At the heart of the argument (although Mele does not put it this way) is a desire to preserve, in an unproblematic way, the (psychological) unity of the self-deceiving individual. This is manifested in three different but related points. First, that self-deception is importantly unlike the deception of others. There is no need to ‘divide’ the individual in order to make self-deception coherent. Secondly, self-deception does not consist of people trying to convince themselves of things they know to be false. Thirdly, self-deception does not involve people believing something to be both true and false at the same time.

Instead of all this, Mele suggests that the key to understanding self-deception is the notion of a ‘motivationally biased belief’. We believe things that are false for all sorts of reasons, and self-deception is just one way of being wrong. In self-deception, we believe what is false because, for whatever reason, we want it to be true. Our desires shape our beliefs in all kinds of ways, making it more likely that we will believe one thing than another. They play a role in our generation of hypotheses, in our searches for evidence to test them, and in our interpretations of that evidence. At each of these stages our desires may gently but firmly push us in one particular direction rather than another. While that direction may seem natural to us, to others it may appear quite the opposite. Indeed, one of Mele’s tests for self-deception is whether impartial others, with the same evidence, would come to the same conclusion.

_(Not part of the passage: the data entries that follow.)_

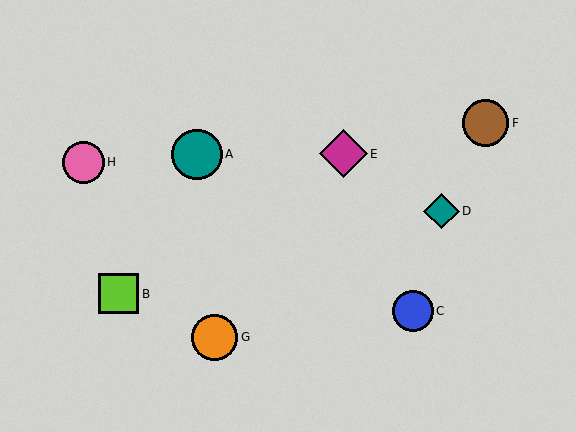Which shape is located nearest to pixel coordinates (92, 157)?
The pink circle (labeled H) at (84, 162) is nearest to that location.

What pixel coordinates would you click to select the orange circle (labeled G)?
Click at (215, 337) to select the orange circle G.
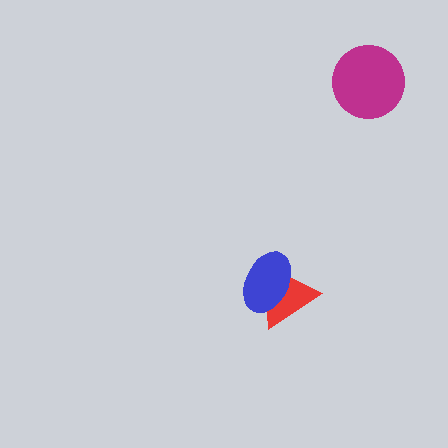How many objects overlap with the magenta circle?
0 objects overlap with the magenta circle.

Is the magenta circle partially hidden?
No, no other shape covers it.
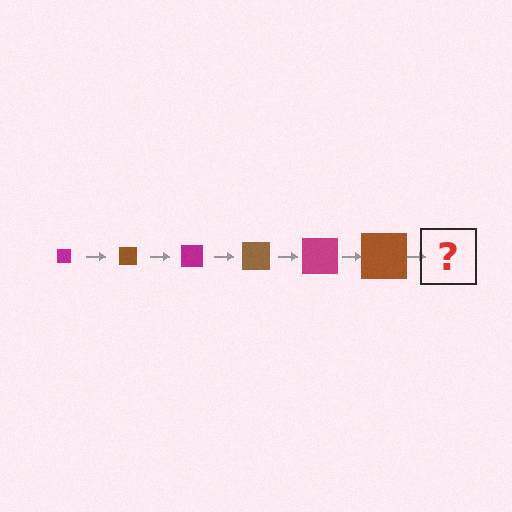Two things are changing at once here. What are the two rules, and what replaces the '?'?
The two rules are that the square grows larger each step and the color cycles through magenta and brown. The '?' should be a magenta square, larger than the previous one.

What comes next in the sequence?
The next element should be a magenta square, larger than the previous one.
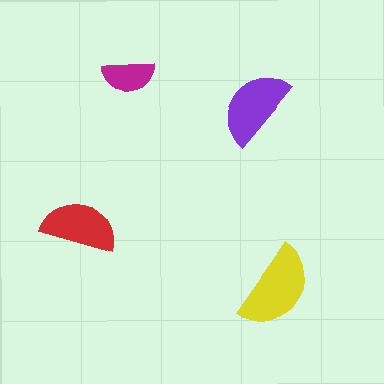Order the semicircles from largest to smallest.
the yellow one, the purple one, the red one, the magenta one.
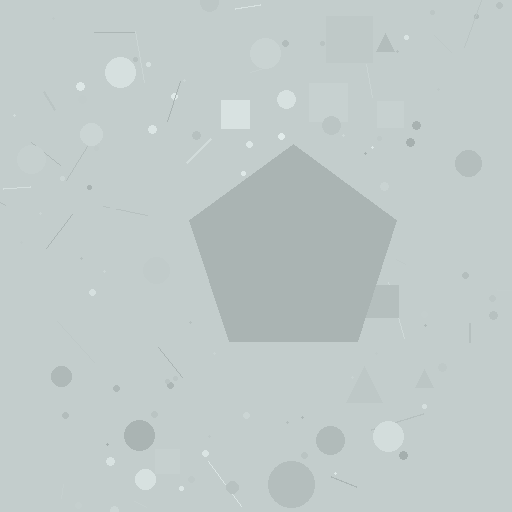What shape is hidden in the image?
A pentagon is hidden in the image.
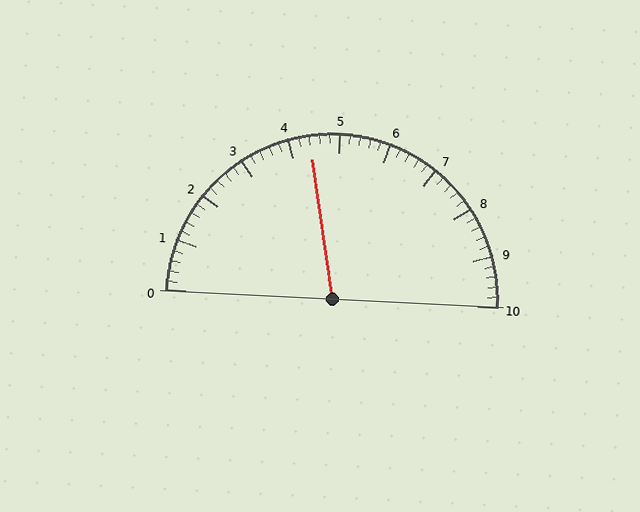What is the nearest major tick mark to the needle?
The nearest major tick mark is 4.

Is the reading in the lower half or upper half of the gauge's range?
The reading is in the lower half of the range (0 to 10).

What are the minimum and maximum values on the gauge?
The gauge ranges from 0 to 10.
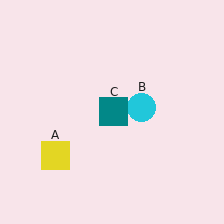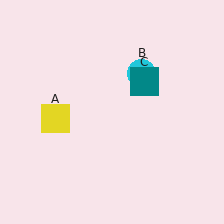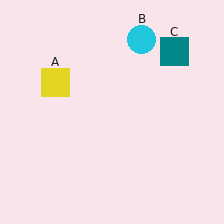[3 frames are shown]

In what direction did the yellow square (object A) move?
The yellow square (object A) moved up.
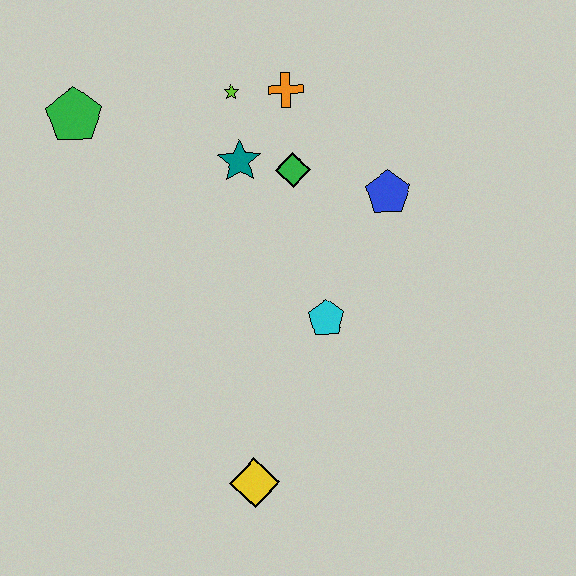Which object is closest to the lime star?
The orange cross is closest to the lime star.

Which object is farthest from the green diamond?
The yellow diamond is farthest from the green diamond.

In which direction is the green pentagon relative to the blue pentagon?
The green pentagon is to the left of the blue pentagon.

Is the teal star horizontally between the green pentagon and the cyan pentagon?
Yes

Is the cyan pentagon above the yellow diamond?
Yes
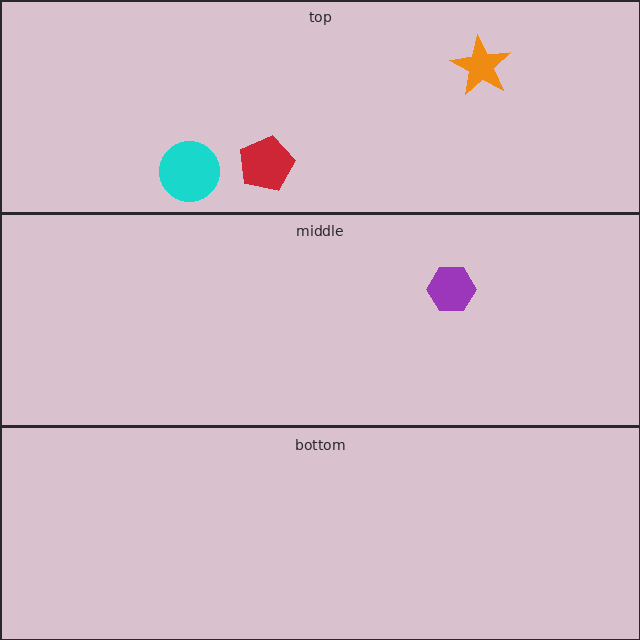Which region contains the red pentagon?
The top region.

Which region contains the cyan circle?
The top region.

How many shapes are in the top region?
3.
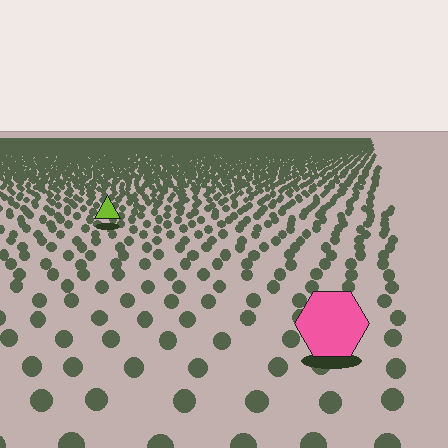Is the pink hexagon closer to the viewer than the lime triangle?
Yes. The pink hexagon is closer — you can tell from the texture gradient: the ground texture is coarser near it.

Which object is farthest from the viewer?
The lime triangle is farthest from the viewer. It appears smaller and the ground texture around it is denser.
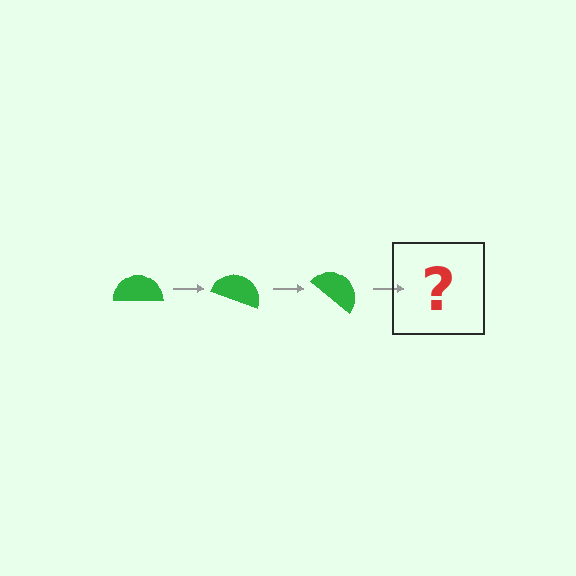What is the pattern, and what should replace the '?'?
The pattern is that the semicircle rotates 20 degrees clockwise each step. The '?' should be a green semicircle rotated 60 degrees clockwise.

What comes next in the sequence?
The next element should be a green semicircle rotated 60 degrees clockwise.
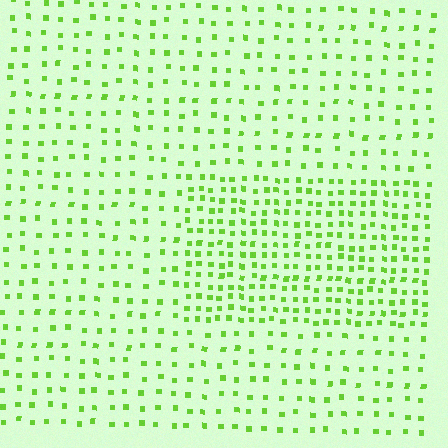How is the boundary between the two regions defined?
The boundary is defined by a change in element density (approximately 2.1x ratio). All elements are the same color, size, and shape.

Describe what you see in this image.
The image contains small lime elements arranged at two different densities. A rectangle-shaped region is visible where the elements are more densely packed than the surrounding area.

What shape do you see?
I see a rectangle.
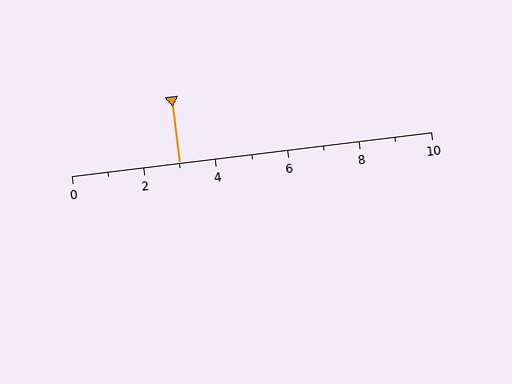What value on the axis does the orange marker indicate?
The marker indicates approximately 3.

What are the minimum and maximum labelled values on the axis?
The axis runs from 0 to 10.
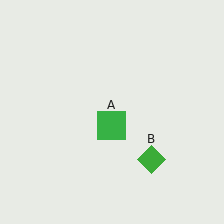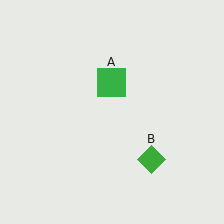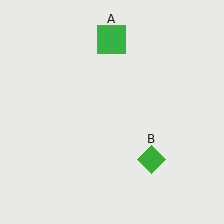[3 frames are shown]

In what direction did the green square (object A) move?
The green square (object A) moved up.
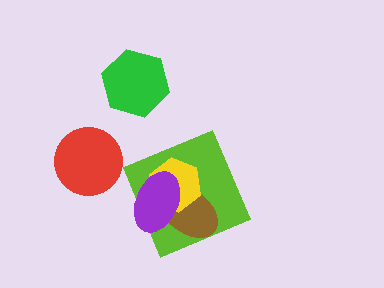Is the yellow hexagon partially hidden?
Yes, it is partially covered by another shape.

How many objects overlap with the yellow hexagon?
3 objects overlap with the yellow hexagon.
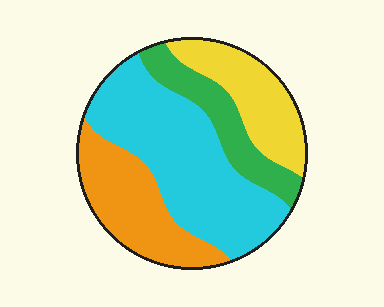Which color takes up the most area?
Cyan, at roughly 40%.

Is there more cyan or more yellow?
Cyan.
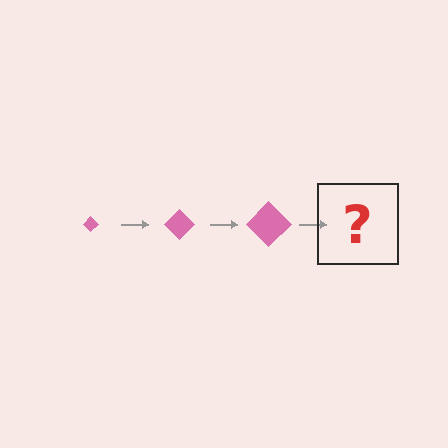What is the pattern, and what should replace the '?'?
The pattern is that the diamond gets progressively larger each step. The '?' should be a pink diamond, larger than the previous one.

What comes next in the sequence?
The next element should be a pink diamond, larger than the previous one.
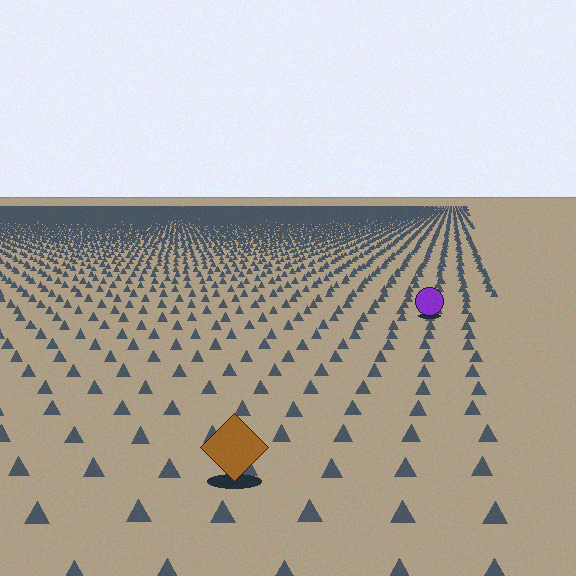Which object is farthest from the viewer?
The purple circle is farthest from the viewer. It appears smaller and the ground texture around it is denser.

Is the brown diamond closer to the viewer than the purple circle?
Yes. The brown diamond is closer — you can tell from the texture gradient: the ground texture is coarser near it.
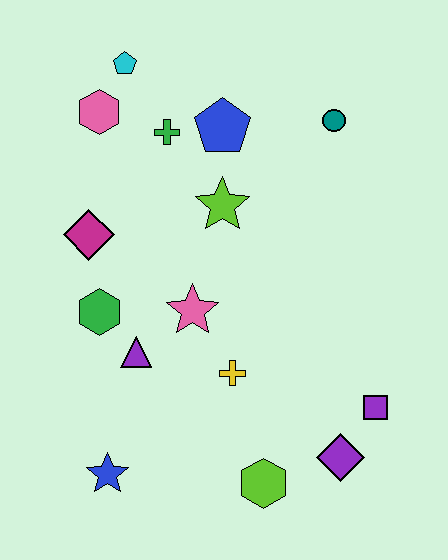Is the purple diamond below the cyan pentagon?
Yes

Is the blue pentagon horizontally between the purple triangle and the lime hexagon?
Yes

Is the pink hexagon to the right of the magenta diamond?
Yes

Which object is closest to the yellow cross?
The pink star is closest to the yellow cross.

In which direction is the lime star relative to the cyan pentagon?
The lime star is below the cyan pentagon.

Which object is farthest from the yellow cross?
The cyan pentagon is farthest from the yellow cross.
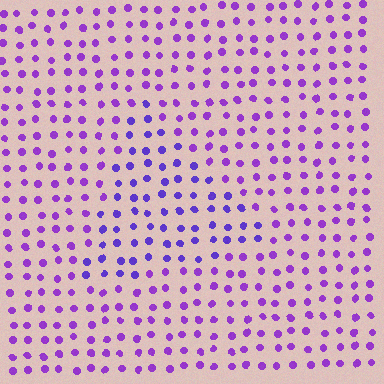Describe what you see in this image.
The image is filled with small purple elements in a uniform arrangement. A triangle-shaped region is visible where the elements are tinted to a slightly different hue, forming a subtle color boundary.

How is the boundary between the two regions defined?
The boundary is defined purely by a slight shift in hue (about 23 degrees). Spacing, size, and orientation are identical on both sides.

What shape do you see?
I see a triangle.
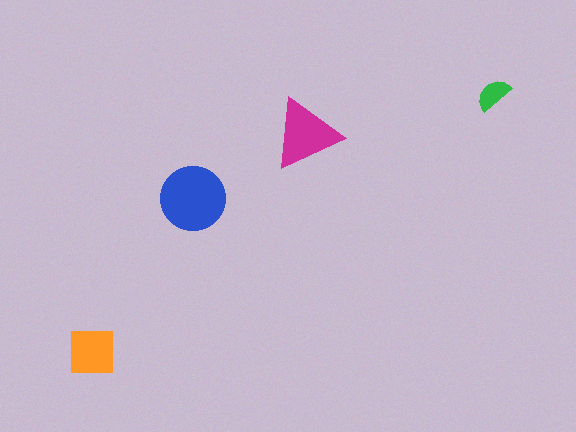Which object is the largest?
The blue circle.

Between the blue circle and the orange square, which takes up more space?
The blue circle.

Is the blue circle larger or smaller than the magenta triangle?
Larger.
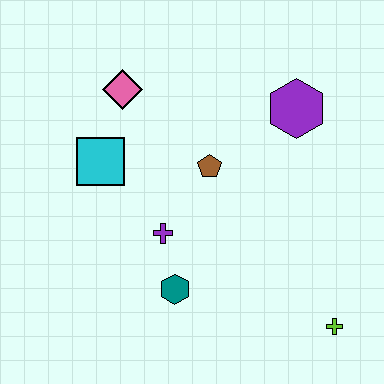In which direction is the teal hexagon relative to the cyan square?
The teal hexagon is below the cyan square.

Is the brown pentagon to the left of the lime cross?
Yes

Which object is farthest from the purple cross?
The lime cross is farthest from the purple cross.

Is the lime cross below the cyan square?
Yes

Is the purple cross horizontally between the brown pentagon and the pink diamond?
Yes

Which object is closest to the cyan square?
The pink diamond is closest to the cyan square.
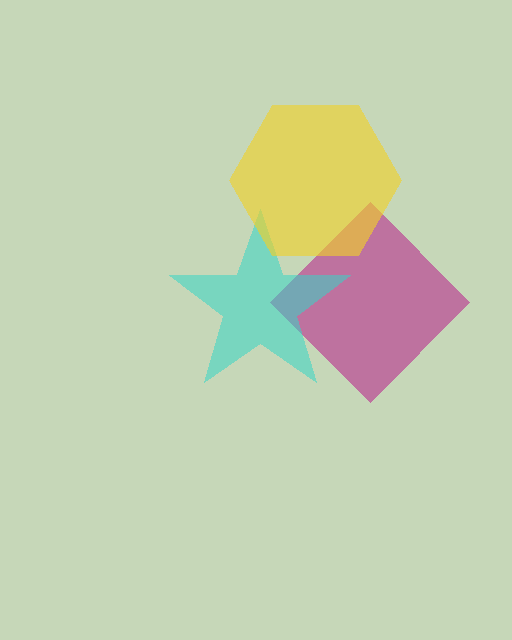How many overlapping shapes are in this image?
There are 3 overlapping shapes in the image.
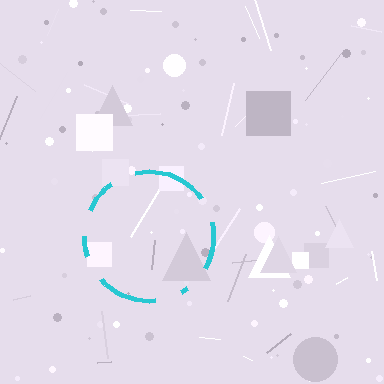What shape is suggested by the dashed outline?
The dashed outline suggests a circle.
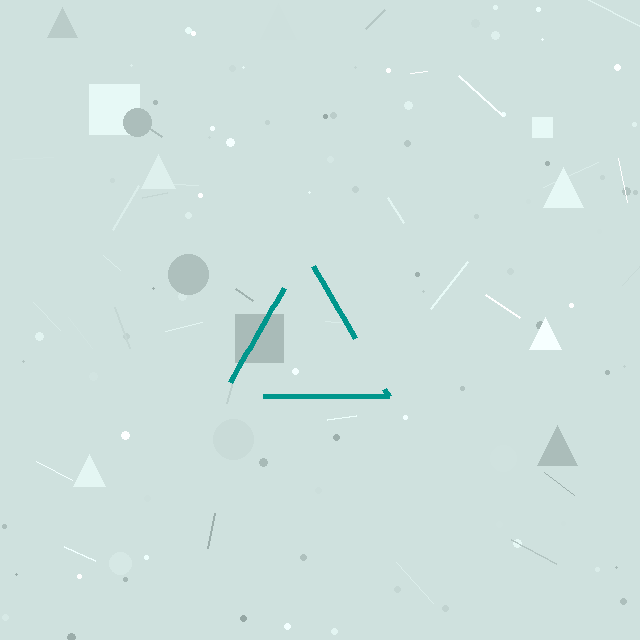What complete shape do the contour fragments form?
The contour fragments form a triangle.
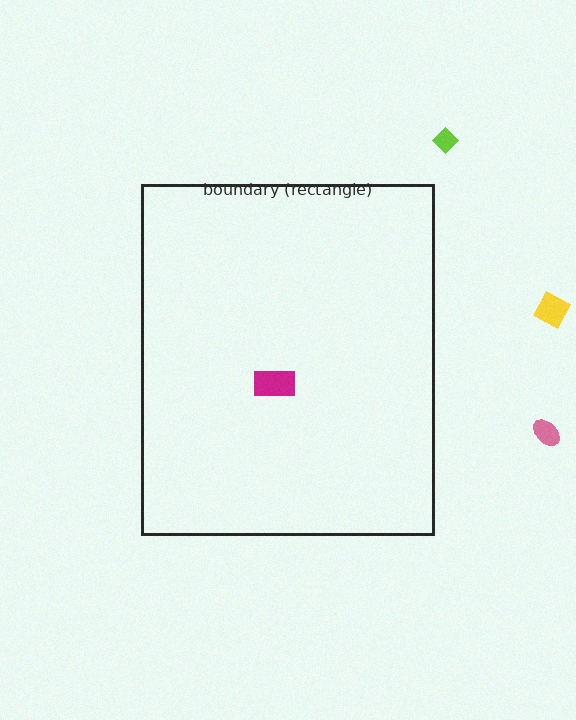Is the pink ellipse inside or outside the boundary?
Outside.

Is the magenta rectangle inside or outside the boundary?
Inside.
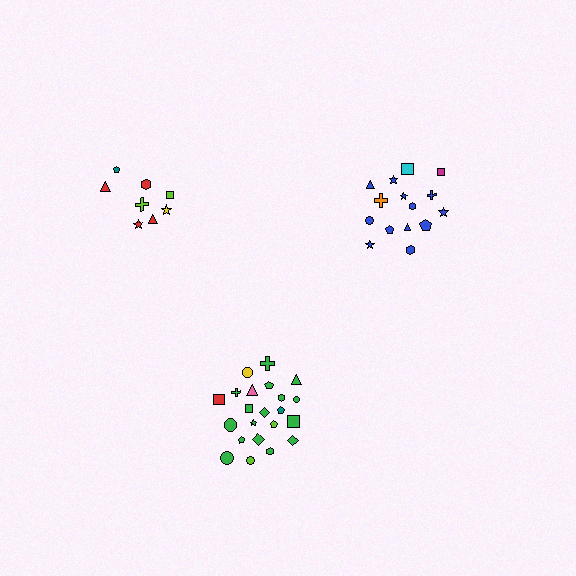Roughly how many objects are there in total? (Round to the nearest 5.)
Roughly 45 objects in total.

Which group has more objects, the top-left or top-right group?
The top-right group.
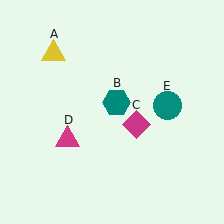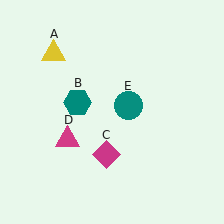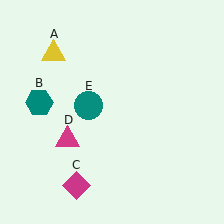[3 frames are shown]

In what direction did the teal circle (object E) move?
The teal circle (object E) moved left.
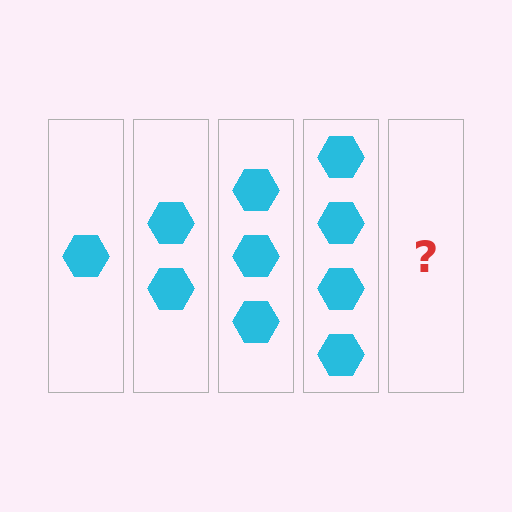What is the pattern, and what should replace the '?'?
The pattern is that each step adds one more hexagon. The '?' should be 5 hexagons.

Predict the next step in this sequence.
The next step is 5 hexagons.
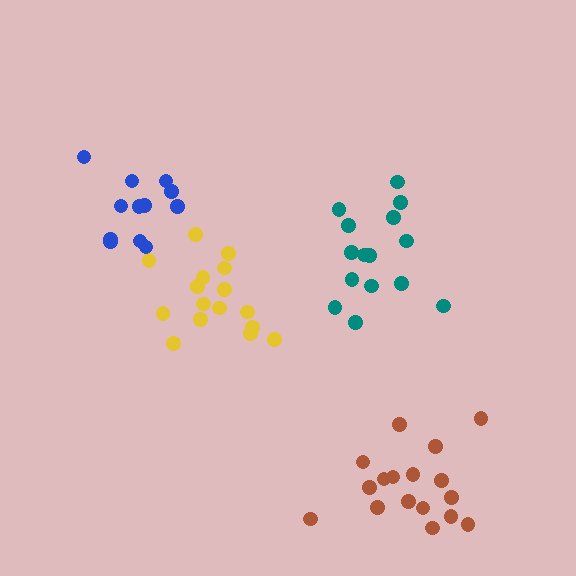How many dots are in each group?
Group 1: 15 dots, Group 2: 17 dots, Group 3: 17 dots, Group 4: 12 dots (61 total).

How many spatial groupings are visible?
There are 4 spatial groupings.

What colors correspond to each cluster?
The clusters are colored: teal, brown, yellow, blue.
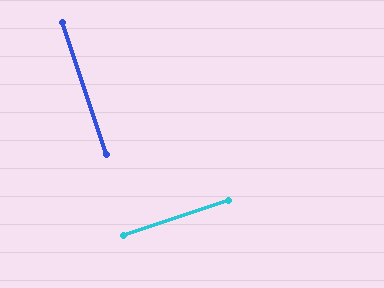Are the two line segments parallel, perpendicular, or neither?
Perpendicular — they meet at approximately 89°.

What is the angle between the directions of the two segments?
Approximately 89 degrees.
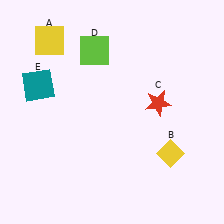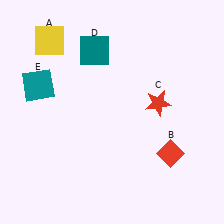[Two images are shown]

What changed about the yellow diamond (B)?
In Image 1, B is yellow. In Image 2, it changed to red.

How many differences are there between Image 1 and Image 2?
There are 2 differences between the two images.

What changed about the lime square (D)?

According to Mele’s model, then, rather than self-deception involving some act of will whereby a true belief is forcibly rejected or repressed in favour of a false one, it is more like a process which protects us from having to acknowledge reasons for  believing that which we find unacceptable. Consequently, this book raises important epistemological concerns which extend far beyond the specific topic of self-deception. However, from the philosophical point of view, it is a pity that the conceptual analysis on which Mele embarks at the end of the book is so perfunctory. This seems to me to be an area in which a little more conceptual analysis might have helped to save a lot of wasted empirical effort. This reflects the general point that as a philosophy book it is perhaps too eager to be a psychology one.

Partly for that reason, philosophical counsellors may not find the book wholly to their tastes. However, there is much in it which is of use, and in particular the materials which deal with the concrete and insidious ways in which our desires may shape our beliefs. The better counsellors understand how clients come to hold beliefs which are inaccurate and unhelpful, the better placed they may be to help clients become free of them.